再生検を取り巻く環境の変化

 年明けに煩った鼻水と咳が未だに尾を引いていて、すっきりしない。

 もう2週間になる。

 年が明けるとともに、身の回りでインフルエンザ患者が激増した。

 わが職場で、2016年12月期にインフルエンザと診断された患者はわずか1人だった。

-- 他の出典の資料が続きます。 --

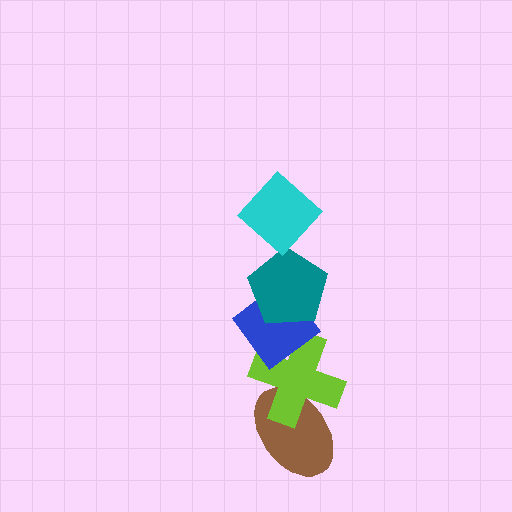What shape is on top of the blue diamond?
The teal pentagon is on top of the blue diamond.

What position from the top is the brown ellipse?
The brown ellipse is 5th from the top.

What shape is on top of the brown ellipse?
The lime cross is on top of the brown ellipse.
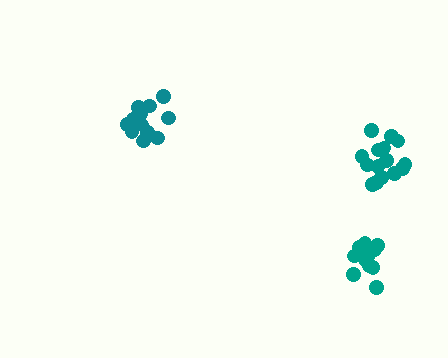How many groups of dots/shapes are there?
There are 3 groups.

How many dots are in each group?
Group 1: 12 dots, Group 2: 14 dots, Group 3: 15 dots (41 total).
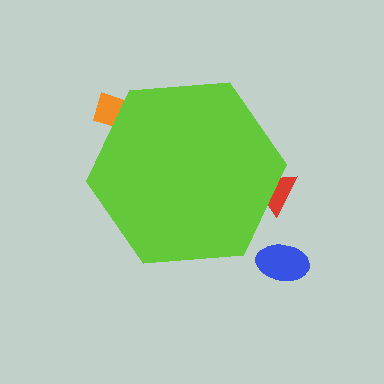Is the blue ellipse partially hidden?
No, the blue ellipse is fully visible.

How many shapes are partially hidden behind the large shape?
2 shapes are partially hidden.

 2017年1月になると、半月で既に30人に達している。

 自分ももしやと思い、2回もインフルエンザ迅速検査をしたが、陰性だった。

 さすがに3回目をする気は起きない。

 EGFR遺伝子変異検索についても、この年末年始にぼんやりしている間に大きな変化が起こった。

 いよいよ、我が国でもEGFR遺伝子変異を血液検査で行えるようになった。

 ただし、他国における適用条件とは一部異なる。

 EGFR遺伝子変異を初回診断する際には、血漿検査は使えない。

 過去にEGFR遺伝子変異陽性が確認され、初回治療後病勢進行した際のT790M再検索を目的とする場合のみが血漿検査の対象となる。

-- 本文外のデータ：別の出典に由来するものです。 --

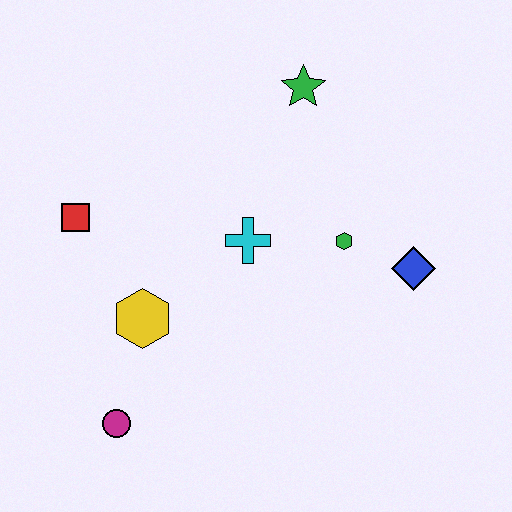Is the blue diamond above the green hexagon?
No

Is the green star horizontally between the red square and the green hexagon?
Yes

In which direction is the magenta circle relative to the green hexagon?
The magenta circle is to the left of the green hexagon.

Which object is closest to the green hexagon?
The blue diamond is closest to the green hexagon.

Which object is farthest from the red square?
The blue diamond is farthest from the red square.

ロシュ・ダイアグノスティクス社のT790M血漿検査適応取得のプレスリリース

http://www.roche-diagnostics.jp/news/16/12/27.html

 我が国では肺がんの診断時に気管支鏡が行われることが多いが、患者さんは検査について酷評される。

 肺がんの診断のみならず、気管支鏡検査一般に言えることだ。

 肺がんの診断目的ならまだしも、がん以外の、しかもそれほど緊急性のない状況では、なかなか受け入れてもらえない。

 2回目の検査となると、さらにハードルは高くなる。

 以下の調査では、もう二度と気管支鏡をしたくないという人が35%、再度受けなくはないがつらかったという人が42%、併せて約77%の人が、気管支鏡検査でかなりつらい思いをしている。

 その結果、治療変更が必要になった際、血漿検査の結果で治療薬の選択ができるなら受けたいという人が、ほぼ同率の78%を占める。

 問題はそこからで、血漿検査で陰性だったとしても、気管支鏡や針生検の結果陽性になる可能性があるのなら受けてみたい、という人は、全体の89%を占めていた。

再生検に関する意識調査

https://oncolo.jp/reserch/20161214

 こうした患者意識を踏まえ、アストラゼネカ社はT790M血漿検査が保険償還されるまでの移行措置として、前倒しでT790M血漿検査の受託を始めた。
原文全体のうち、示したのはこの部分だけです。